Yom Kippur begins at sundown Tuesday and ends at sundown Wednesday. The Jews consider Yom Kippur, also known as the 'Day of Atonement' to be the holiest day of the year. It is a time of personal reflection and prayer - a day to draw closer to God. It is also a day of reconciliation when Jews strive to make amends with others. The Day of Atonement was the day the high priest went into the Holy of Holies each year to offer a blood sacrifice for his own sins and the accumulated sins of the people. In Hebrews 9 we are told that Christ entered the Holy of Holies once for all and offered his own blood as a sacrifice for his people. This made the ritual of the Day of Atonement, which was just a shadow of things to come, obsolete.
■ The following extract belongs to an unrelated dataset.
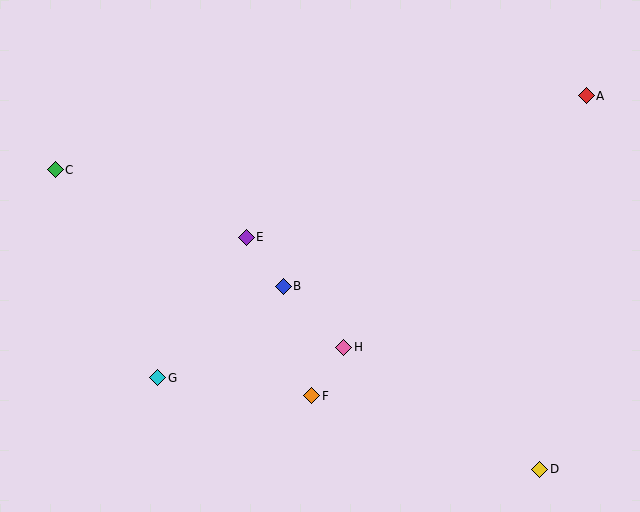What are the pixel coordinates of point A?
Point A is at (586, 96).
The Gospels tell us that the curtain between the Holy Place and the Most Holy Place split open at the moment of Christ's death in proof that the final and perfect atonement for sin had been made. So, although the ritual is obsolete, does it mean that we should no longer recognize this holiest of days? I think not. Yom Kippur should be a reminder of what Christ has done for us- how Jesus became the ultimate sacrifice of our sins. It should be a day of repentance, prayer and fasting. Additionally, Yom Kippur points to the day of the Second Coming of Messiah when He will return to earth. That will be the Day of Atonement for the Jewish remnant when they "look upon Him whom they have pierced," repent of their sins, and receive Him as their Messiah.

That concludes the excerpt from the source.